# is it true?



## leveldrummer (May 27, 2005)

i think i read on here before, that you can get a red lense for a flashlight and check out your fish at night, because they cant see the red spectrum?? is it true? and if so, where would one find something like that, or how can i go about making one?


----------



## Osiris (Jan 18, 2005)

Well, from what i've read too, really only blue part of the light spectrum will peneterate deep into the waters of SW and all other colors fade out in shallow waters. I dont see why you couldnt take a reg flashlight and just look at them? Can't do much harm...


----------



## fishfingers (Apr 10, 2006)

I use this to look at my fish at night (although I'm sure they can see me...but oh well). Just get some red cellophane and wrap some over your torch and use a rubber band or something to hold it on.
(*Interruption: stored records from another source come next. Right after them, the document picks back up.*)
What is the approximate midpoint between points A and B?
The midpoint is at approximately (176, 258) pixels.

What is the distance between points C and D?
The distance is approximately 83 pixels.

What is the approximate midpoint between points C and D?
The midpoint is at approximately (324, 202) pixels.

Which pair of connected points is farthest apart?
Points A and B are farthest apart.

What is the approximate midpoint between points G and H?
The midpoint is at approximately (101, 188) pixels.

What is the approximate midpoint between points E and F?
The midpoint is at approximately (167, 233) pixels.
Simple!


----------



## Georgia Peach (Sep 23, 2005)

I just use a regular light.. LOL - they dont like it a whole lot though..


----------



## Torpedo (Jan 23, 2006)

you could go to an Army Surplus store and get a tactical light. they come with red, blue, white, and yellow lenses.


----------



## Cichlid Man (Jan 19, 2005)

Georgia Peach said:


> I just use a regular light.. LOL - they dont like it a whole lot though..
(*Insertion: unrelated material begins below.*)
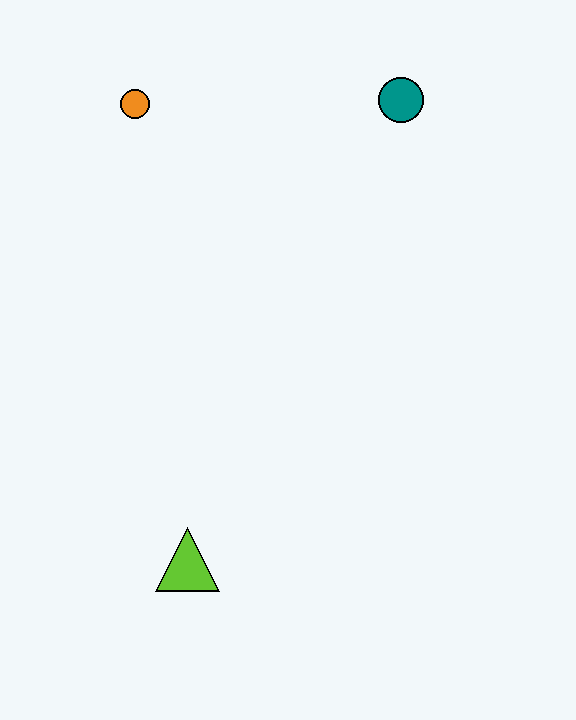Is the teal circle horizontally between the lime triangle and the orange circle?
No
They won't act naturally though. The whole point is to observe your fish at night without disturbing them.
I just put my diveo camera on night mode.


----------



## leveldrummer (May 27, 2005)

Mala said:


> Well, from what i've read too, really only blue part of the light spectrum will peneterate deep into the waters of SW and all other colors fade out in shallow waters. I dont see why you couldnt take a reg flashlight and just look at them? Can't do much harm...


i do that, and they all bolt, no fish yet, just some shrimp, and they dont like the light at all. plus there is something in one of the holes on my rock that i get a glimpse of every now and then, and i really want a better look at it, kinda long wormy thing, kinda worries me.


----------



## Cichlid Man (Jan 19, 2005)

leveldrummer said:


> Plus there is something in one of the holes on my rock that i get a glimpse of every now and then, and i really want a better look at it, kinda long wormy thing, kinda worries me.
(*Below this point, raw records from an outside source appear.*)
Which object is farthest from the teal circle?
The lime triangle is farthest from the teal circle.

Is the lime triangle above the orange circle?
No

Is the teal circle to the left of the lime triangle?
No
oooooo! Scary! Better take a look at this just in case.:lol:
http://www.oregonreef.com/sub_worm.htm


----------



## TheOldSalt (Jan 28, 2005)

Fish & inverts can see red light, but it doesn't seem to bother them. At the Gulfarium we made a mantis shrimp display by using red lights on the tank. The shrimp came out to play during the day and acted like they normally would have in the dark.
By the way, that was a HUGE mantis, about 9.5 inches long!


----------



## Osiris (Jan 18, 2005)

Damn that's big!

I would go with the tactical light you can find at Army Surplus stores, i think i actually have two here, i will have to dig through my military stuff....


----------



## fishn00b (Jun 10, 2005)

Cichlid Man said:


> oooooo! Scary! Better take a look at this just in case.:lol:
> http://www.oregonreef.com/sub_worm.htm



That is nasty... I think I'm going to throw up after seeing that.


----------



## Fishfirst (Jan 24, 2005)

if you want to mount lights on the aquarium for constant veiwing, get LED lunar lights.


----------



## leveldrummer (May 27, 2005)

i have lunars, but you can only see so much, very dim blue, was looking for something i could direct around and really see what i want. ill try the red lense, if not ill just deal with it.


----------